The purpose of this study was to retrospectively compare the volume doubling time (VDT) on serial computed tomography (CT) of non–small-cell lung cancer (NSCLC) with epidermal growth factor receptor (EGFR) mutation with that of NSCLC without the mutation.
One hundred and two pathologically proven NSCLCs, including 69 patients with lung adenocarcinoma, were reviewed with helical CT. Each tumor underwent at least two CT scans. The VDT was calculated using a modified Schwartz formula. EGFR mutations at exons 18–21 were determined by common fragment analysis and Cycleave method.
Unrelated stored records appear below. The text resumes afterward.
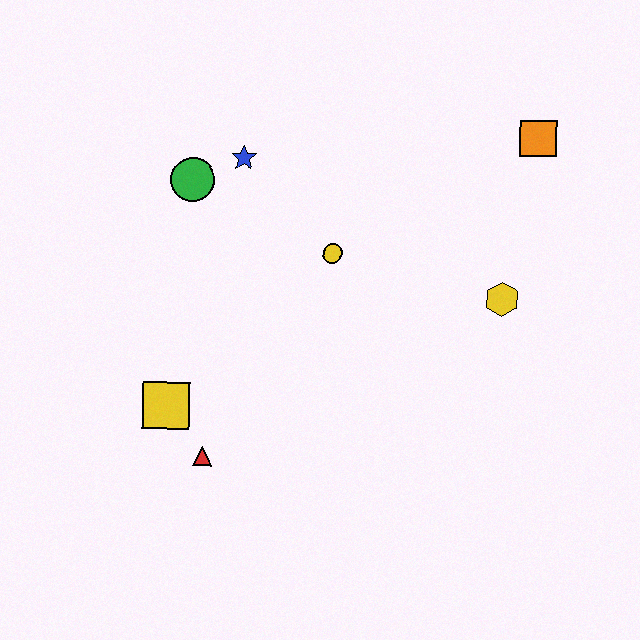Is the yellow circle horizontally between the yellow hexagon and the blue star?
Yes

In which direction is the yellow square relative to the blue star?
The yellow square is below the blue star.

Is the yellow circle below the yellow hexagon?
No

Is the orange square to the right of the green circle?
Yes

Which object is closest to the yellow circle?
The blue star is closest to the yellow circle.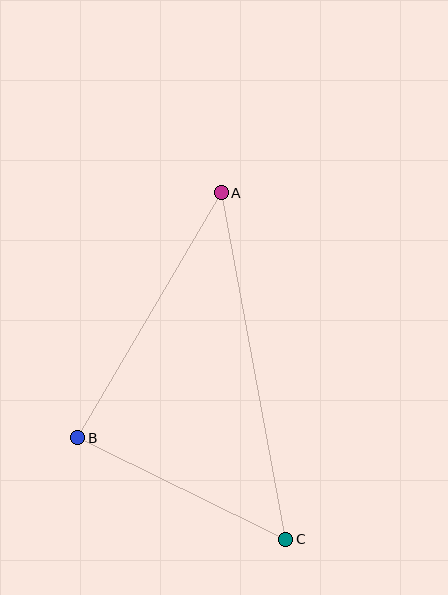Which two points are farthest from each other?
Points A and C are farthest from each other.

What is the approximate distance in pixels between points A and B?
The distance between A and B is approximately 284 pixels.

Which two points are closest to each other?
Points B and C are closest to each other.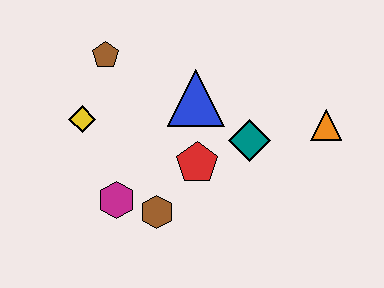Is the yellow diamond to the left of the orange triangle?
Yes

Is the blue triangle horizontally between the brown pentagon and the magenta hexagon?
No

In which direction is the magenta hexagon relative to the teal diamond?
The magenta hexagon is to the left of the teal diamond.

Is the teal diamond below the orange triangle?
Yes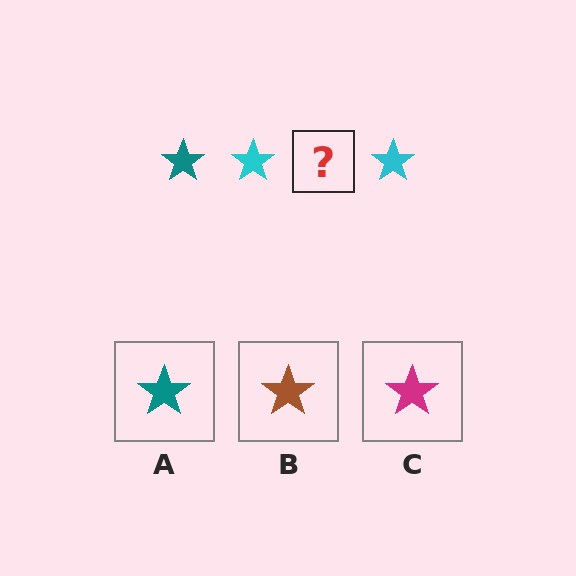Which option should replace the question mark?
Option A.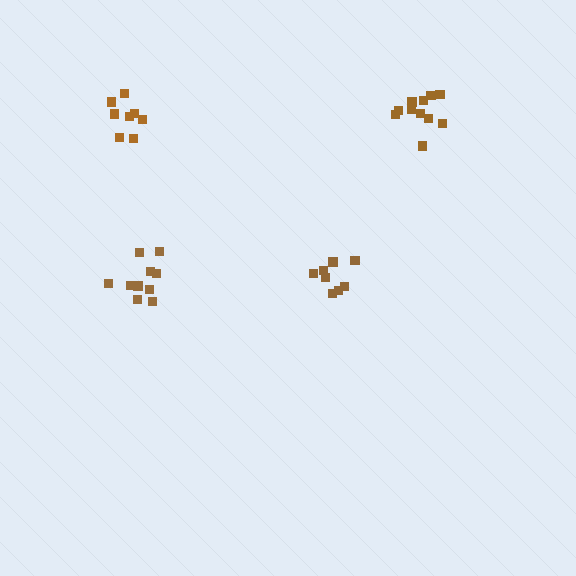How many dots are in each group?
Group 1: 12 dots, Group 2: 8 dots, Group 3: 8 dots, Group 4: 10 dots (38 total).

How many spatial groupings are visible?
There are 4 spatial groupings.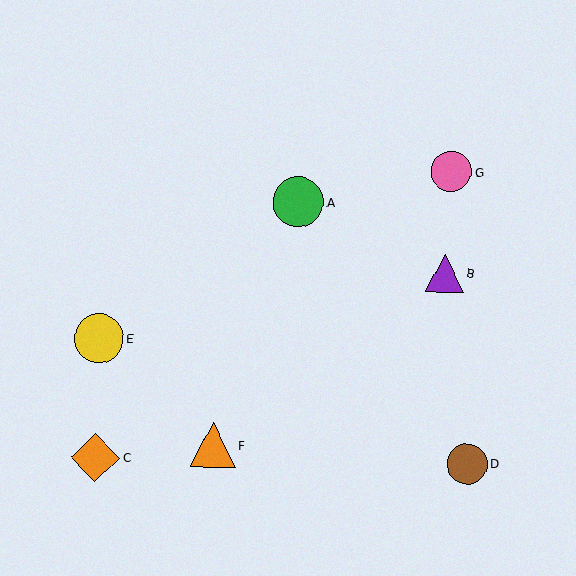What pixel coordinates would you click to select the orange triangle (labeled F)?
Click at (213, 444) to select the orange triangle F.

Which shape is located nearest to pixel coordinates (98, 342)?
The yellow circle (labeled E) at (99, 338) is nearest to that location.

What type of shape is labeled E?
Shape E is a yellow circle.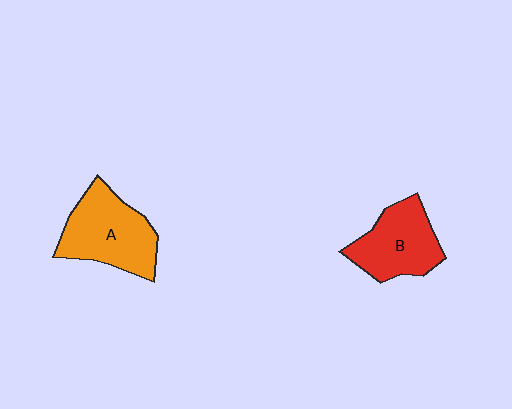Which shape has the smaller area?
Shape B (red).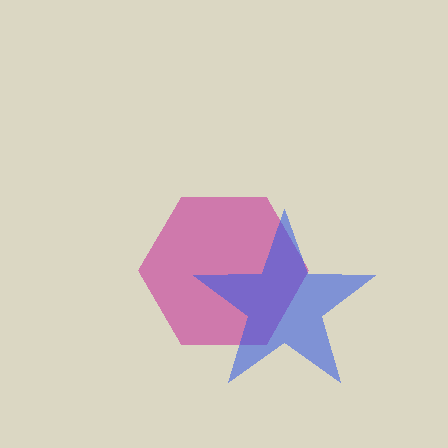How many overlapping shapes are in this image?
There are 2 overlapping shapes in the image.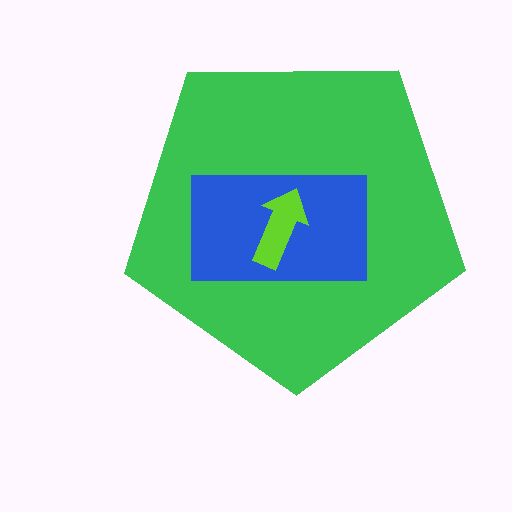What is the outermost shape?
The green pentagon.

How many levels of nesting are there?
3.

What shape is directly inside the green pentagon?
The blue rectangle.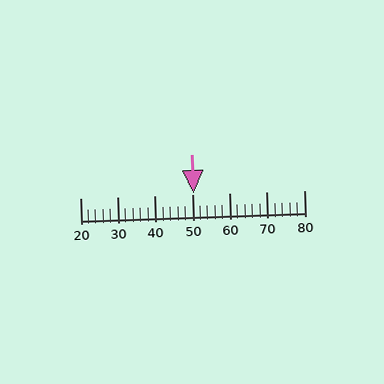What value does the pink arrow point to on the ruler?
The pink arrow points to approximately 50.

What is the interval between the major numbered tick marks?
The major tick marks are spaced 10 units apart.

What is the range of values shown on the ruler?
The ruler shows values from 20 to 80.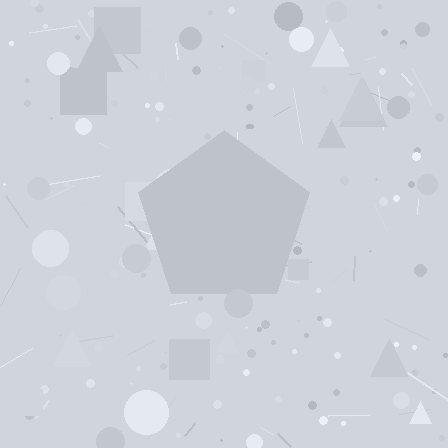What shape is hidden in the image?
A pentagon is hidden in the image.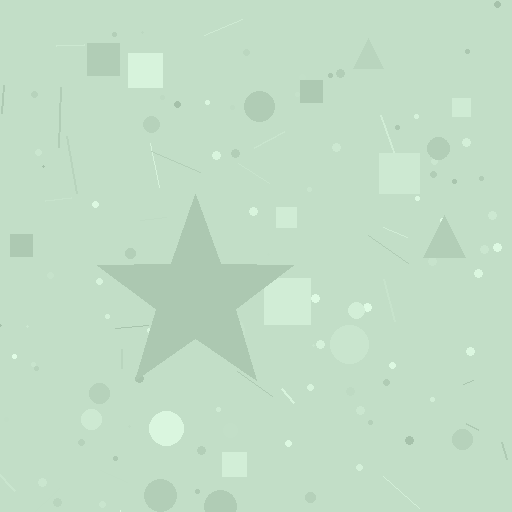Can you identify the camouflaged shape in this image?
The camouflaged shape is a star.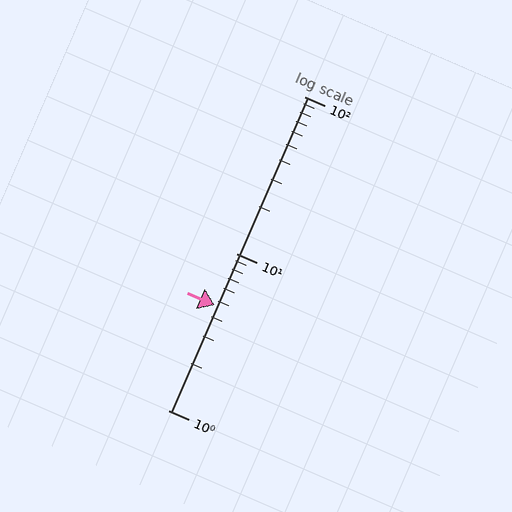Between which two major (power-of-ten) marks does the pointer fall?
The pointer is between 1 and 10.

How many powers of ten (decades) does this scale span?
The scale spans 2 decades, from 1 to 100.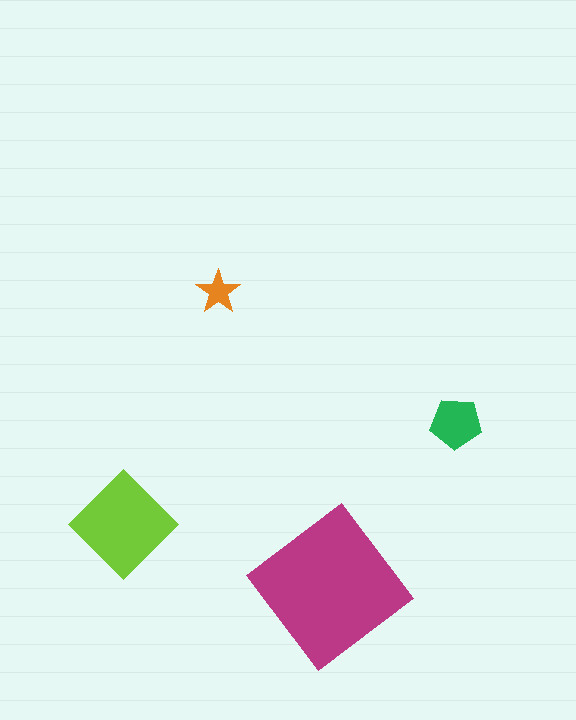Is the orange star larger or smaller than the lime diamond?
Smaller.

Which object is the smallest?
The orange star.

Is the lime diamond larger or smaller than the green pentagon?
Larger.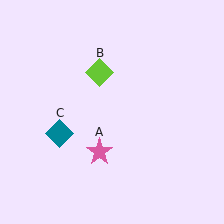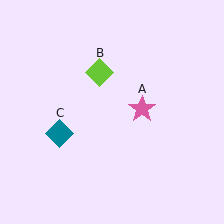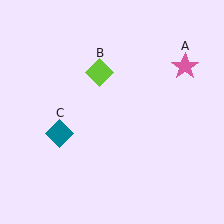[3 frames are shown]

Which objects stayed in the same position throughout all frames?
Lime diamond (object B) and teal diamond (object C) remained stationary.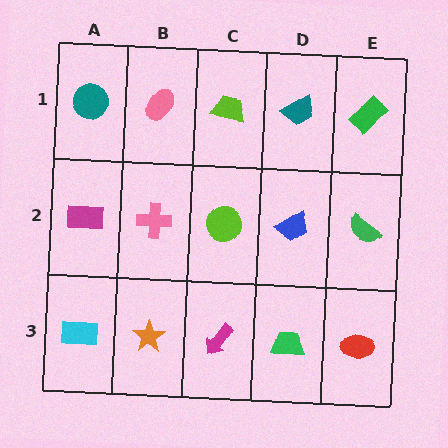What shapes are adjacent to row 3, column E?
A green semicircle (row 2, column E), a green trapezoid (row 3, column D).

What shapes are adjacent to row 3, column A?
A magenta rectangle (row 2, column A), an orange star (row 3, column B).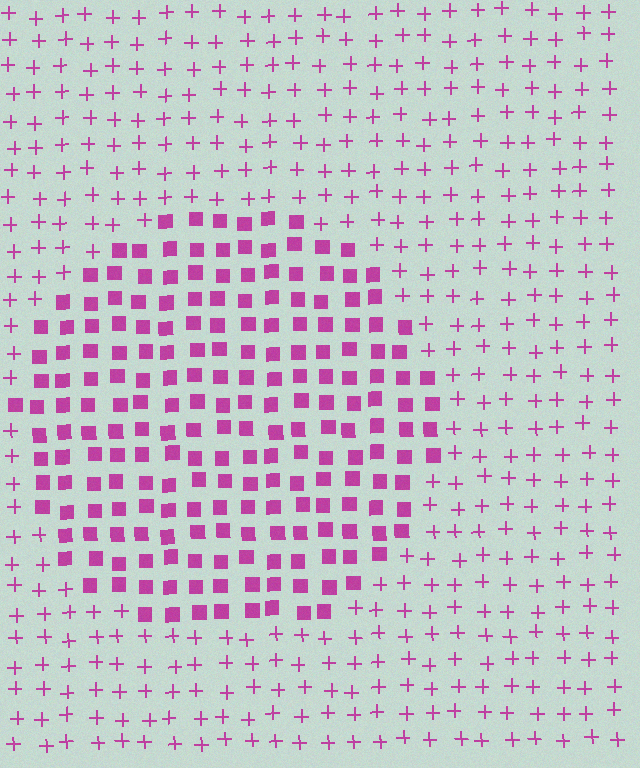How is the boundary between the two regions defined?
The boundary is defined by a change in element shape: squares inside vs. plus signs outside. All elements share the same color and spacing.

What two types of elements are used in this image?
The image uses squares inside the circle region and plus signs outside it.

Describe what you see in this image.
The image is filled with small magenta elements arranged in a uniform grid. A circle-shaped region contains squares, while the surrounding area contains plus signs. The boundary is defined purely by the change in element shape.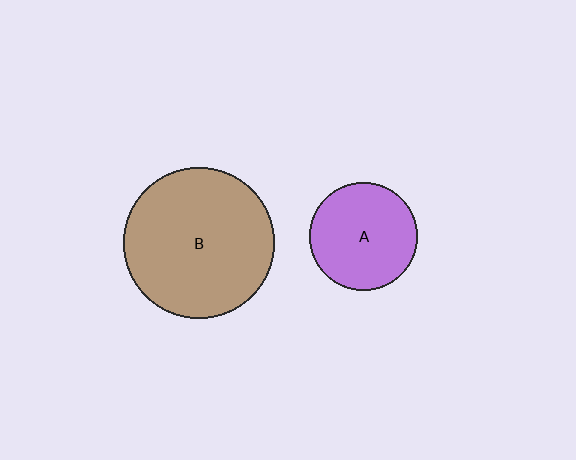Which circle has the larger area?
Circle B (brown).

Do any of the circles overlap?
No, none of the circles overlap.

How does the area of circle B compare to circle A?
Approximately 1.9 times.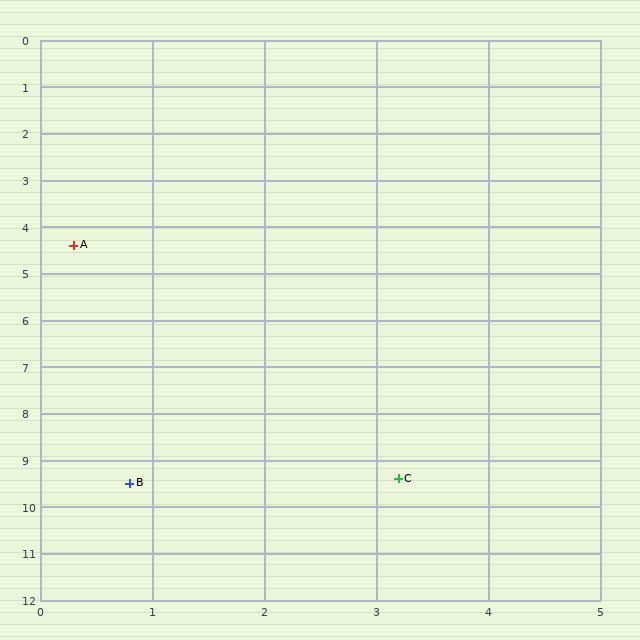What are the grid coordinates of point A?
Point A is at approximately (0.3, 4.4).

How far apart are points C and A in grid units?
Points C and A are about 5.8 grid units apart.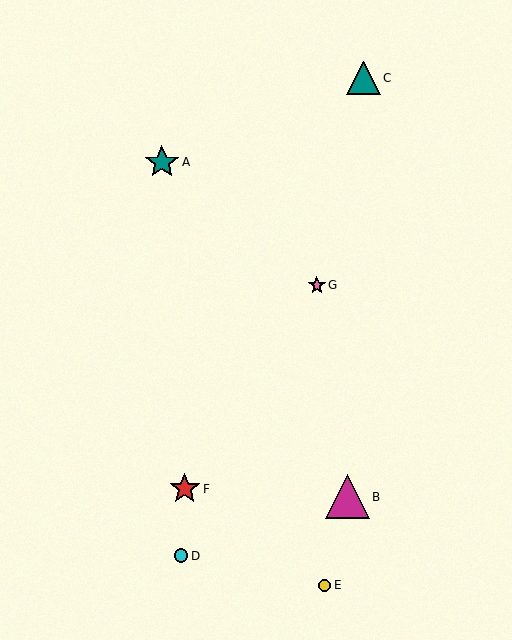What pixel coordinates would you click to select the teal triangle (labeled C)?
Click at (364, 78) to select the teal triangle C.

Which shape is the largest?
The magenta triangle (labeled B) is the largest.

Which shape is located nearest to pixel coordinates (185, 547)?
The cyan circle (labeled D) at (181, 556) is nearest to that location.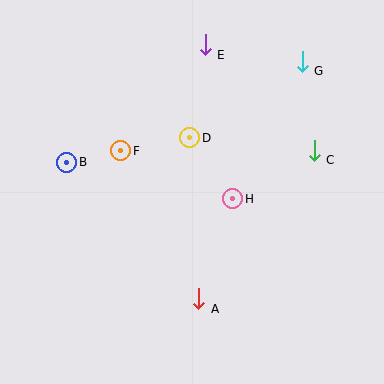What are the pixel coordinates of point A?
Point A is at (199, 309).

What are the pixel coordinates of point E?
Point E is at (205, 55).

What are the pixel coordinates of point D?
Point D is at (190, 138).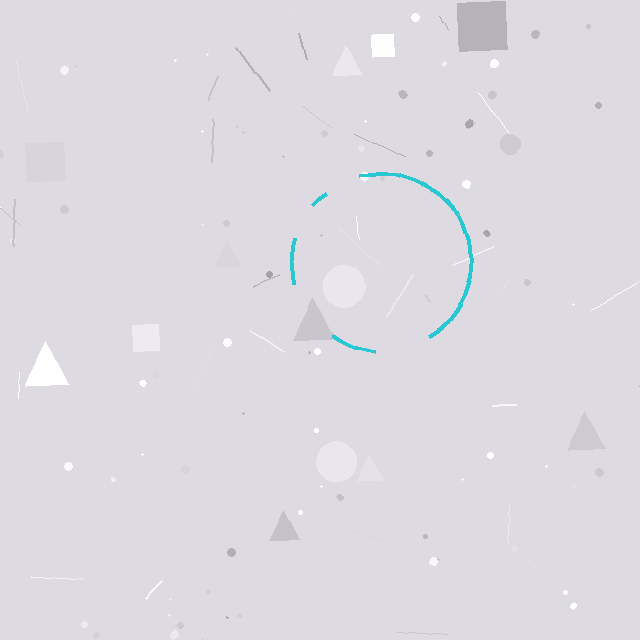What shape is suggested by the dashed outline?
The dashed outline suggests a circle.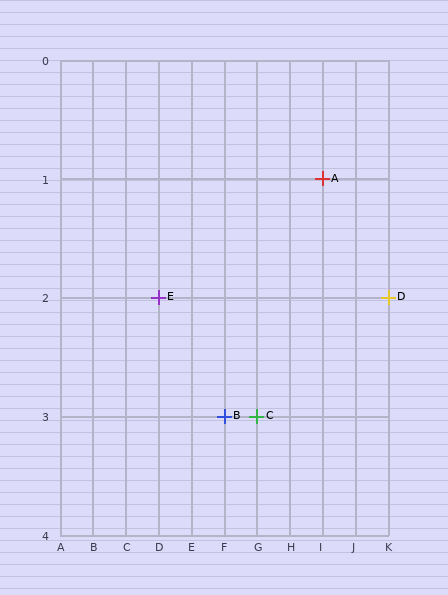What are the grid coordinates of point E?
Point E is at grid coordinates (D, 2).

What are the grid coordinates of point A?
Point A is at grid coordinates (I, 1).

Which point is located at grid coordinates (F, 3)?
Point B is at (F, 3).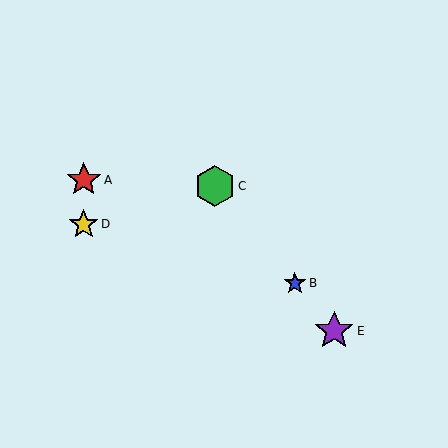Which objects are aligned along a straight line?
Objects B, C, E are aligned along a straight line.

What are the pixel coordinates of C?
Object C is at (215, 186).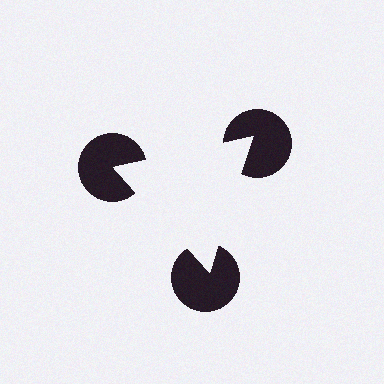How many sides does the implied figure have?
3 sides.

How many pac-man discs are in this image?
There are 3 — one at each vertex of the illusory triangle.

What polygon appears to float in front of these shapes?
An illusory triangle — its edges are inferred from the aligned wedge cuts in the pac-man discs, not physically drawn.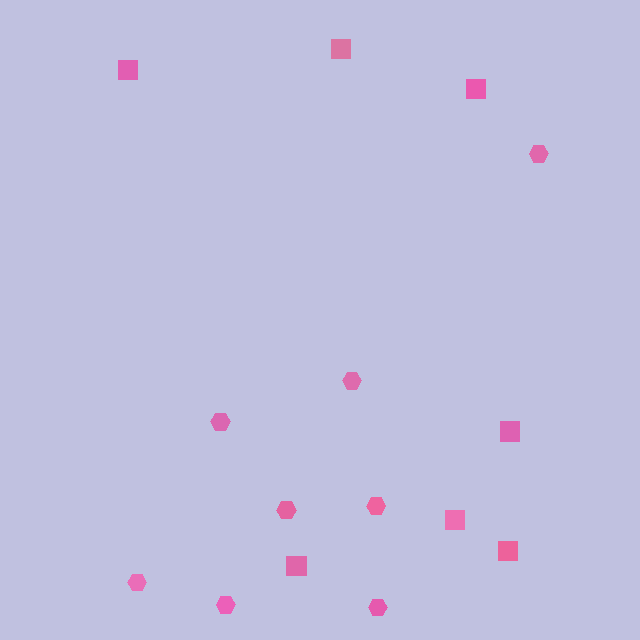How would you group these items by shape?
There are 2 groups: one group of squares (7) and one group of hexagons (8).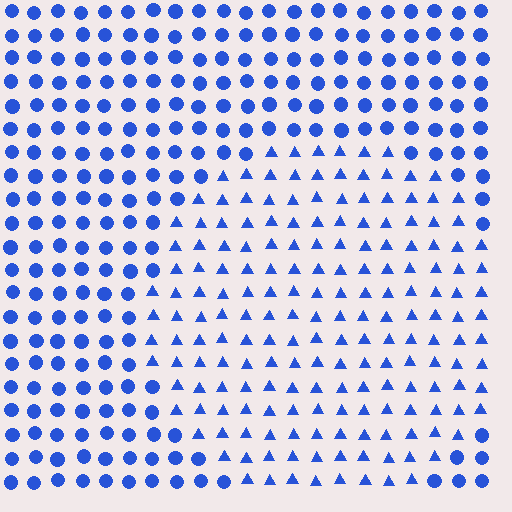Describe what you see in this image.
The image is filled with small blue elements arranged in a uniform grid. A circle-shaped region contains triangles, while the surrounding area contains circles. The boundary is defined purely by the change in element shape.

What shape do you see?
I see a circle.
The median VDT of all the patients was 188 days. EGFR mutations were noted in 35 of the 102 patients. The VDT in the 35 patients with EGFR mutations (median 676 days) was longer than that in the 67 patients without EGFR mutations (median 139 days) (p <0.001). By histology subtype, the VDT of adenocarcinoma (305 days) was longer than that of squamous cell carcinoma (81 days) and other types (90 days; p <0.001).
In NSCLC patients, positive EGFR mutation status may be associated with longer VDT, which seemed to have a slowly progressive and less-aggressive character. More accurate evaluation of VDT may be helpful for understanding the natural history of EGFR mutation–positive NSCLC and treatment with EGFR tyrosine kinase inhibitors.